Stocks rose on Wall Street Monday and remained near record highs set last week after investors welcomed an update from the Federal Reserve.
The central bank signaled that it will maintain low interest rates as the economy continues recovering from the pandemic. Markets have been choppy as investors tried to gauge how much and how quickly the Fed will ease its support.
The S&P 500 rose 0.5 percent as of 11:30 a.m. The Dow Jones Industrial Average rose 34 points, or 0.1 percent, to 35,489 and the Nasdaq rose 0.8 percent.
Technology stocks, which benefit from low interest rates, did much of the heavy lifting for the broader market. Health care companies also had solid gains and helped lift the benchmark S&P 500.
Bond yields edged lower. The yield on the 10-year Treasury fell to 1.29 percent from 1.31 percent late Friday.

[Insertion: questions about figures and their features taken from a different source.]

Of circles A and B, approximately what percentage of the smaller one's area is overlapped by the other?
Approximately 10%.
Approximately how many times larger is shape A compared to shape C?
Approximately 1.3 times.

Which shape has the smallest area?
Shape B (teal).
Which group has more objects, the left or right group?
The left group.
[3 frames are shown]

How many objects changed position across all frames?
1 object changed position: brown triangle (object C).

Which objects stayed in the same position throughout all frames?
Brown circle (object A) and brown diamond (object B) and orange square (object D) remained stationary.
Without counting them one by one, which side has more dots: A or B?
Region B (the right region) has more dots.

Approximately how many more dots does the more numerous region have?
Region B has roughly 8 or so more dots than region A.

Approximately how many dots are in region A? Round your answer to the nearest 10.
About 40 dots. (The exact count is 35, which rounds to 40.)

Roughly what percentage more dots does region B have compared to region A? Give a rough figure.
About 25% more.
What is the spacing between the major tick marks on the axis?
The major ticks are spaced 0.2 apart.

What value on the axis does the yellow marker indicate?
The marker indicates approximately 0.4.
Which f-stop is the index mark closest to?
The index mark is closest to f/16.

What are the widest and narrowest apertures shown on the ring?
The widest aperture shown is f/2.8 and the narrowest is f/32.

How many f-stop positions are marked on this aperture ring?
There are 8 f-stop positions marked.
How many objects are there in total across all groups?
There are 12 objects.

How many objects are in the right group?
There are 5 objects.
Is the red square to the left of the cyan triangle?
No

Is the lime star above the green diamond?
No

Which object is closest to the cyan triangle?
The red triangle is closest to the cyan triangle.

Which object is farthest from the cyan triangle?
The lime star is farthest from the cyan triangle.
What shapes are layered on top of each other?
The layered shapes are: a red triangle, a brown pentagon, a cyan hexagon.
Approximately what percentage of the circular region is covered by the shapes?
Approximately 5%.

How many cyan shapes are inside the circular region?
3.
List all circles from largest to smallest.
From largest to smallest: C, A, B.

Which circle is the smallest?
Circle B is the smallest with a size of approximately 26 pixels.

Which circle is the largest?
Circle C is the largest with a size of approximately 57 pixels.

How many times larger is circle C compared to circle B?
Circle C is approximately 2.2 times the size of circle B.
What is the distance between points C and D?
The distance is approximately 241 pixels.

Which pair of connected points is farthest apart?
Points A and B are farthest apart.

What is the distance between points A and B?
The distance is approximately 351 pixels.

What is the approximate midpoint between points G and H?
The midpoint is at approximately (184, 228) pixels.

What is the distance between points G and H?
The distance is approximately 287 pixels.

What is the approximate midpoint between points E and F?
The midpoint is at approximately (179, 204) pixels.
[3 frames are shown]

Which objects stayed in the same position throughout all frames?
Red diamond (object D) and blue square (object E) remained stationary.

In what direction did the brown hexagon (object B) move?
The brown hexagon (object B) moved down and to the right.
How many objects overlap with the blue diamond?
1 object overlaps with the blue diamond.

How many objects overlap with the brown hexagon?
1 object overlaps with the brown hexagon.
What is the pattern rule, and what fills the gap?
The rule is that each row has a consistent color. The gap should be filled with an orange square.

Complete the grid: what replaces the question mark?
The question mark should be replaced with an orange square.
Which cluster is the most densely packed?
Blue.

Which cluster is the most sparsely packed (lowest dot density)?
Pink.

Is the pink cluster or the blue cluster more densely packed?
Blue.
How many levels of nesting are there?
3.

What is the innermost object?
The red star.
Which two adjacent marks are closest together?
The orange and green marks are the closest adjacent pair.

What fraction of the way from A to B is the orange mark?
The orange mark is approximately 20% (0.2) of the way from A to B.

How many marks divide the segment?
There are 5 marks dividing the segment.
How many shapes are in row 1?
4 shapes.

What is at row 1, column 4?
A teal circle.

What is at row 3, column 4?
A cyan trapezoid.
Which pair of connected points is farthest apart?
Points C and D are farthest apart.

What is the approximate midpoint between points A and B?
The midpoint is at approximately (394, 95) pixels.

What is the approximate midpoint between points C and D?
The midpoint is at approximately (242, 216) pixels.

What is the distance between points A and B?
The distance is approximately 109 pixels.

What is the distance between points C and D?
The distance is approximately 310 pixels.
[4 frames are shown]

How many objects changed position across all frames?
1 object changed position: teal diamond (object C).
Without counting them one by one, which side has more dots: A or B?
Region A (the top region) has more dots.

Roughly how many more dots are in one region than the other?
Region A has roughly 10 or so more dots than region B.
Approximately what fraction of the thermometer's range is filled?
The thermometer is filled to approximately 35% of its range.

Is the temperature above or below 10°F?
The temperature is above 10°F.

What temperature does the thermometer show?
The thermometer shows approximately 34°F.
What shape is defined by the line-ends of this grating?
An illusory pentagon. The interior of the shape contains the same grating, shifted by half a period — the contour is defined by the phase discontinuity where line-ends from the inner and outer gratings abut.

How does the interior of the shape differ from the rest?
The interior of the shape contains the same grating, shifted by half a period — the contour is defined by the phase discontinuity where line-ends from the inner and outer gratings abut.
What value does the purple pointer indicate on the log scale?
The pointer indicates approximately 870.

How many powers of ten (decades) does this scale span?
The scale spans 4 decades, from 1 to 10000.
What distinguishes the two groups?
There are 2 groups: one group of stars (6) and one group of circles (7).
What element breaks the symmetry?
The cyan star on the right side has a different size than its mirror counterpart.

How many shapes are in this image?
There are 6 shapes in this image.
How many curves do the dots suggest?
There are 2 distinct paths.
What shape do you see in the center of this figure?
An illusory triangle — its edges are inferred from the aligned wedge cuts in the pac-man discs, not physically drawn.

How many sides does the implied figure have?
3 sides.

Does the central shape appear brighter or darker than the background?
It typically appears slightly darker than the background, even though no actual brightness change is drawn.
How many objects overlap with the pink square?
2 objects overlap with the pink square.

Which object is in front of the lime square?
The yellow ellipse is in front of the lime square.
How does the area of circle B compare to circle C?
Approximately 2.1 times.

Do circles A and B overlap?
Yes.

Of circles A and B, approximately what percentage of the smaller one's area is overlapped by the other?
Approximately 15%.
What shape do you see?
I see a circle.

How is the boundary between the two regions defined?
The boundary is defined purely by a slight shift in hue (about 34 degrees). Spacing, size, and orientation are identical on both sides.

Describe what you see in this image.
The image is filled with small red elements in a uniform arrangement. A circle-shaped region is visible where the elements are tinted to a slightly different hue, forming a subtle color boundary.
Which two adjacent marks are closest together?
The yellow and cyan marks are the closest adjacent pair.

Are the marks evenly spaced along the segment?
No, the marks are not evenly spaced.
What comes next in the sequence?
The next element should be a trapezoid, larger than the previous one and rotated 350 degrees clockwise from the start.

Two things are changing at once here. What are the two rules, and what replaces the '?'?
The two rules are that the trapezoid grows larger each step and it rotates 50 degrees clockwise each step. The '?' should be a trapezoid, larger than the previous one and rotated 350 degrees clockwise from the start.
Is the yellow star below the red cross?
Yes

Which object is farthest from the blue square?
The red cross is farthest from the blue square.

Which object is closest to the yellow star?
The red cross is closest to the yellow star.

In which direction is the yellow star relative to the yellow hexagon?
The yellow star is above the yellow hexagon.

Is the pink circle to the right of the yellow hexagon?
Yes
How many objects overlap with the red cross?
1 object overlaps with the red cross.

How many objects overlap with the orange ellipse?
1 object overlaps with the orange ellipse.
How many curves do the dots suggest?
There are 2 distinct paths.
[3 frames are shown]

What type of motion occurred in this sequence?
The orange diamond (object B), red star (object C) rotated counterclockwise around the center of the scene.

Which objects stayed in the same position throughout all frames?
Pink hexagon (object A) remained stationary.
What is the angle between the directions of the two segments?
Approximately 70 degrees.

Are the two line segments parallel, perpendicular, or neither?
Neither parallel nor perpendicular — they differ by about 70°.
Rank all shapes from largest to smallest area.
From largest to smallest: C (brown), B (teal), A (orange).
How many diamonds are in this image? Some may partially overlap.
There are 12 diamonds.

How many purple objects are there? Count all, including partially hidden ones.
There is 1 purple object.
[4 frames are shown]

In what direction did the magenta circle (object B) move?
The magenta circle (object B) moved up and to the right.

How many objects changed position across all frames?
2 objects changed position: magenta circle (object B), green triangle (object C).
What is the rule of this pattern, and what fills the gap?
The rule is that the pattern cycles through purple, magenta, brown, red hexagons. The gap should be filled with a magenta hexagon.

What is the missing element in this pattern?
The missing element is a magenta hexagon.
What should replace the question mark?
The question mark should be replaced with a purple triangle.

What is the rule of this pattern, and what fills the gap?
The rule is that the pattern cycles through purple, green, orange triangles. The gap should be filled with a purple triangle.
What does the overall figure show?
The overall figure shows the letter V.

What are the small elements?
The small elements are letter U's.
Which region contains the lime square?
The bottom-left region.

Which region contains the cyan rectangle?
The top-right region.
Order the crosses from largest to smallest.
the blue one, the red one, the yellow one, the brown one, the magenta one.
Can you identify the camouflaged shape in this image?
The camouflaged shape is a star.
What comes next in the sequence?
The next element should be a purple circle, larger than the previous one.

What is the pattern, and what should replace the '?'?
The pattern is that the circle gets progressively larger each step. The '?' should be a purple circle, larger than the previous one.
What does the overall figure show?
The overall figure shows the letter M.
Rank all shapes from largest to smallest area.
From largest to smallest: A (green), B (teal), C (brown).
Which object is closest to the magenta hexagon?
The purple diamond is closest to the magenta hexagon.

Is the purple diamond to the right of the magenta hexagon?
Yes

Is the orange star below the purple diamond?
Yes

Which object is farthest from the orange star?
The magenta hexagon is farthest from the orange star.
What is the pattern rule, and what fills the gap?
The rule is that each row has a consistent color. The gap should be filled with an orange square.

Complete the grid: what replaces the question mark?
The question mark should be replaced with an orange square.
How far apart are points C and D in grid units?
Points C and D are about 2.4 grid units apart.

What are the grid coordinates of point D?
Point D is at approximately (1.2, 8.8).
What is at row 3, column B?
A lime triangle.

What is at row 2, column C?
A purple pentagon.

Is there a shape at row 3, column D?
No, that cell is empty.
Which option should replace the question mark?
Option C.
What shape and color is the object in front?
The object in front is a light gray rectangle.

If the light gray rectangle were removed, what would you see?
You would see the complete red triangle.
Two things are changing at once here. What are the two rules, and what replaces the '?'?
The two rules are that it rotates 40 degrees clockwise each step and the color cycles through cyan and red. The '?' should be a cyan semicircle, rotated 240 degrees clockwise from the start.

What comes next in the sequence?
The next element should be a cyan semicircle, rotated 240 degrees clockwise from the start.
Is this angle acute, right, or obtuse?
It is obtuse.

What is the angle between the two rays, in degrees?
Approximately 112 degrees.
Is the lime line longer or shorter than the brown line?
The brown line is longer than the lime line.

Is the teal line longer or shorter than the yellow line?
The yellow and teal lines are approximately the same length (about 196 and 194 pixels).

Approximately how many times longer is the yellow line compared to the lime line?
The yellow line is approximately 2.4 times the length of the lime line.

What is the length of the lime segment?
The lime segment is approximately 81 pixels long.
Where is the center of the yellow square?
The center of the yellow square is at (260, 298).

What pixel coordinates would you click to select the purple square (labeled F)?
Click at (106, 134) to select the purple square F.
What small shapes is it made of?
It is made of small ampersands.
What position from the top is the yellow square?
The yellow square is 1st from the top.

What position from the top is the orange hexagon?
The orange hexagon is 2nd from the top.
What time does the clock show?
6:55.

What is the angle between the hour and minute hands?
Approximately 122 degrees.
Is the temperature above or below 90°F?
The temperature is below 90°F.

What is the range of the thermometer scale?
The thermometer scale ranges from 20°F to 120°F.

Energy prices were mixed as the the full impact of Hurricane Ida is still being assessed. The storm will likely take a toll on the energy, chemical, and shipping industries that have major hubs along the Gulf Coast, but the impact on the overall U.S. economy should be modest so long as damage estimates don’t rise sharply and refinery shutdowns are not prolonged, economists suggested.
Crude oil prices rose 0.1 percent, while natural gas prices slumped 3.1 percent as Colonial Pipeline shut down deliveries in the south until it can assess damage from the storm.
Deal news helped lift several stocks. Affirm soared 45.5 percent after the payments company announced a deal last week with Amazon to offer shoppers a buy-now-pay-later option that doesn’t involve credit cards. Hill-Rom Holdings jumped 10.5 percent following reports that Baxter International is interested in buying the medical technology company.
Investors have several key economic reports to look forward to this week, including consumer confidence on Tuesday and the closely watched monthly employment survey from the Labor Department on Friday. Both could help investors better gauge the economic recovery’s path as it faces some resistance from a surge in virus cases because of the more contagious delta variant.